Vegetation is the most spatially complex element in landscape architecture rendering. It defines spatial enclosure, provides scale, and creates atmosphere — when it reads correctly.

Why vegetation handling matters

Trees and planting in a section or perspective render do three simultaneous jobs: they establish spatial enclosure (the ceiling of outdoor rooms), they provide scale reference (a mature oak canopy at 40' spread tells the viewer how big the space is), and they create the atmospheric conditions that make a rendered space feel inhabited. A generic blob tree at the wrong scale or with inconsistent lighting undermines all three simultaneously.

Section and elevation trees

Trees in section or elevation are silhouetted forms that must read clearly as vegetation while communicating species character, canopy density, and scale. Photoshop-rendered section trees are typically built from two sources: extracted photographs of real trees, and painted or brushed forms for secondary and background vegetation.

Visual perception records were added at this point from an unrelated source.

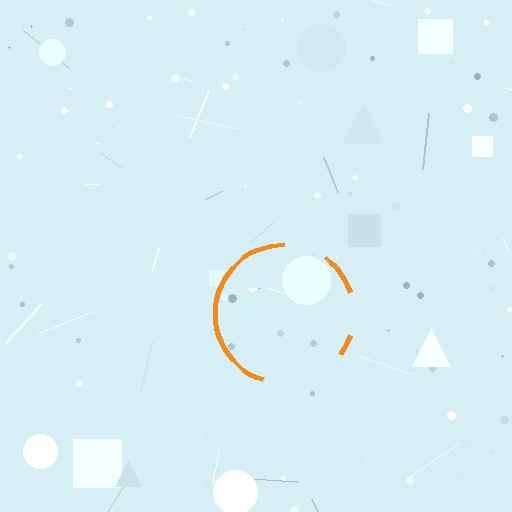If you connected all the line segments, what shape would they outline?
They would outline a circle.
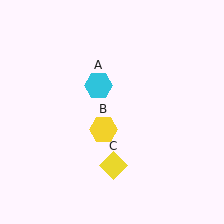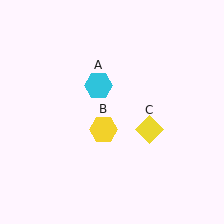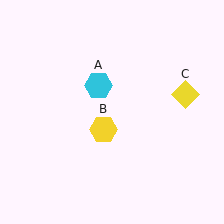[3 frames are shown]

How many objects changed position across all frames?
1 object changed position: yellow diamond (object C).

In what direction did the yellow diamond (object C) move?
The yellow diamond (object C) moved up and to the right.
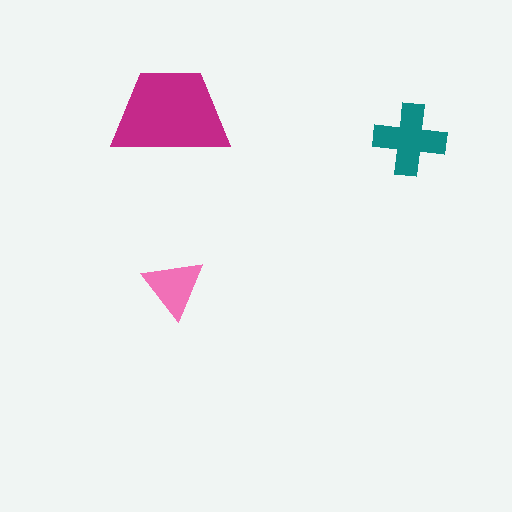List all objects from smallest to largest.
The pink triangle, the teal cross, the magenta trapezoid.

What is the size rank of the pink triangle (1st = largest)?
3rd.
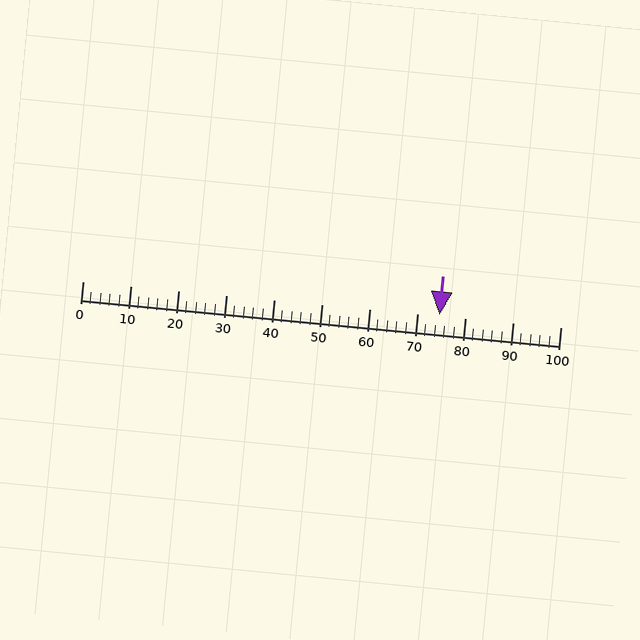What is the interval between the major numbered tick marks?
The major tick marks are spaced 10 units apart.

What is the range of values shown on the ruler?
The ruler shows values from 0 to 100.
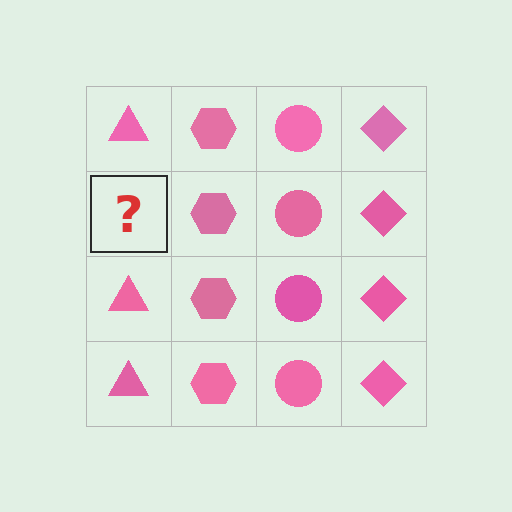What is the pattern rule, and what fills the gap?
The rule is that each column has a consistent shape. The gap should be filled with a pink triangle.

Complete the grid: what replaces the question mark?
The question mark should be replaced with a pink triangle.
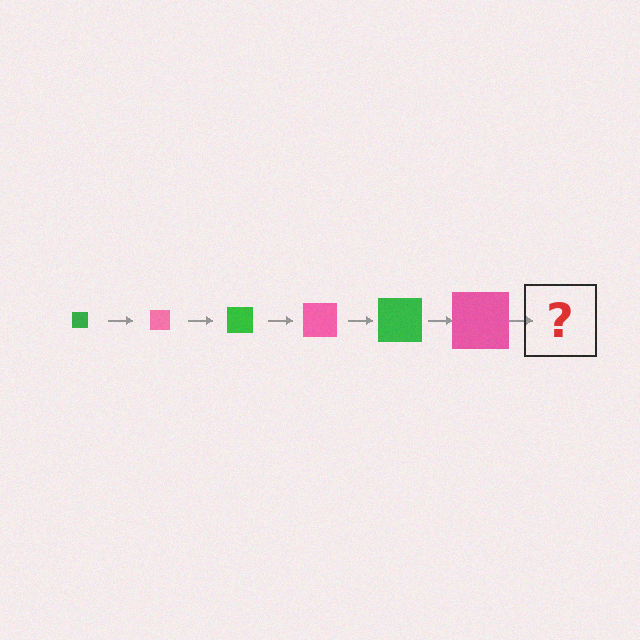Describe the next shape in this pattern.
It should be a green square, larger than the previous one.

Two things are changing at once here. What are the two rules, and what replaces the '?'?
The two rules are that the square grows larger each step and the color cycles through green and pink. The '?' should be a green square, larger than the previous one.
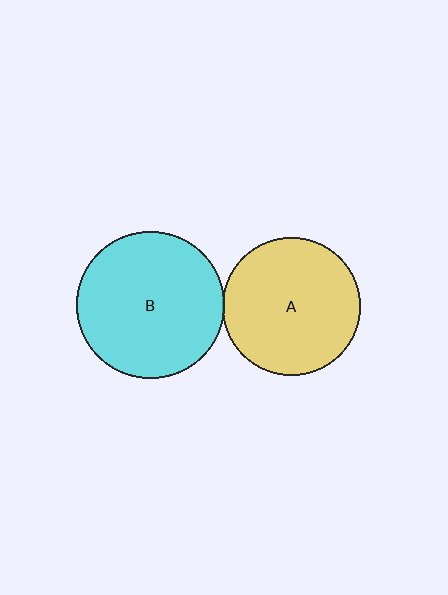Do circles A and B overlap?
Yes.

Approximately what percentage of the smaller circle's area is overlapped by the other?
Approximately 5%.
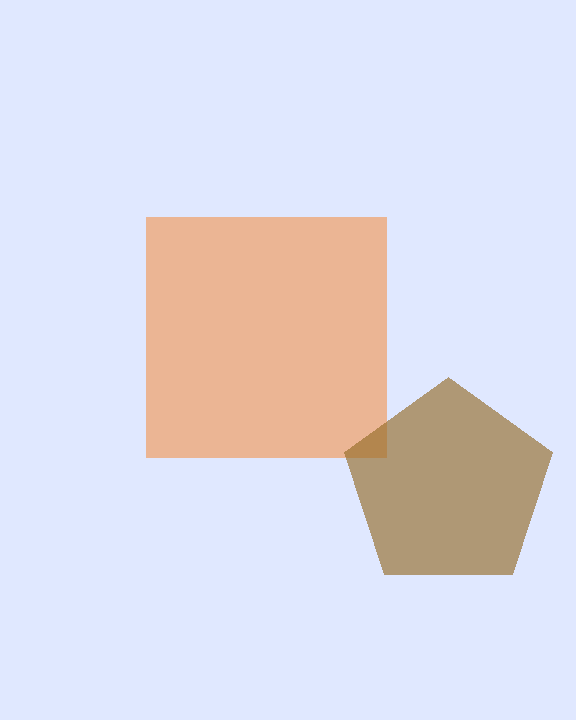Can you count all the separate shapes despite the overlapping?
Yes, there are 2 separate shapes.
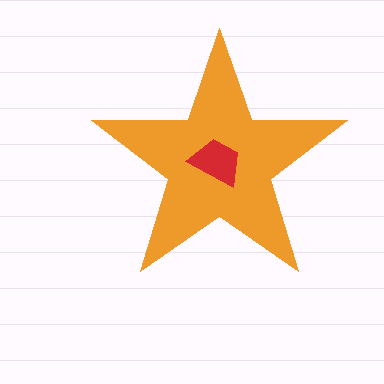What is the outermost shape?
The orange star.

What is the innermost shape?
The red trapezoid.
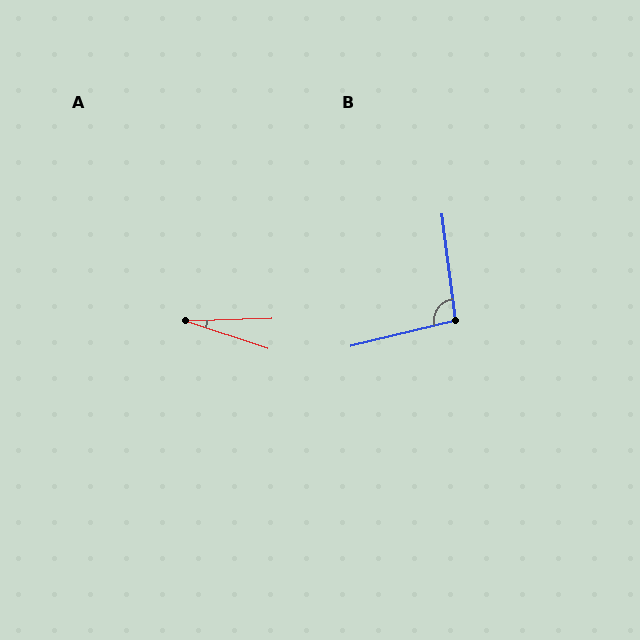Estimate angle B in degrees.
Approximately 96 degrees.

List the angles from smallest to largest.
A (20°), B (96°).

Layer approachHow to build it
Foreground trees (closest to camera / cut plane)Extract from high-quality photography using Refine Edge for complex canopy edges (see Card 10). Scale to the correct height. Place at full detail. A foreground tree should look like a real tree, not a diagram of one.
Midground treesCan be extracted photos at reduced detail, or painted forms using textured brushes. Green family fills at mid-detail. Shadow falls differently than foreground — slightly more uniform and softer.
Background treesSimplified silhouettes — either simplified extracted photos or brush-painted forms in muted green-grey. No fine branch detail. Consistent mid-tone value. Create atmospheric recession by desaturating and lightening background elements (aerial perspective).
Section cut treesTrees cut by the section plane show cross-sections of trunk and major limbs — these are typically simple circle or oval forms in a mid-brown, distinct from the elevation trees visible behind the cut.

Plan view tree canopies

Trees in plan view are represented as canopy circles — the projected overhead view of the canopy spread. These are typically built as circular or irregular filled shapes with texture overlays, not as extracted photographs of real canopy views (which rarely exist at the correct angle and quality).

MethodWhen to use
Brush-painted canopies using WacomFastest for large numbers of small trees. Use the provided special brush packs (tree plan brushes) for species-appropriate canopy forms. Vary brush size and rotation per tree to avoid identical-looking canopies.
Filled circles with texture overlayFor individual significant trees where canopy character matters. Fill a circle with the appropriate green, clip a leaf texture above it, add a shadow ring on a Multiply overlay layer for depth.
Extracted canopy photographsAerial photography of tree canopies, rotated and scaled to match the plan view. Reserve for hero trees where individual character is important.

Atmospheric perspective

In real perception, distant objects appear lighter, less saturated, and with reduced contrast compared to foreground objects. This is atmospheric perspective — the result of air and particles between the viewer and the scene. Replicating it in a rendered composition is what creates the sense of spatial depth that separates convincing renders from flat ones.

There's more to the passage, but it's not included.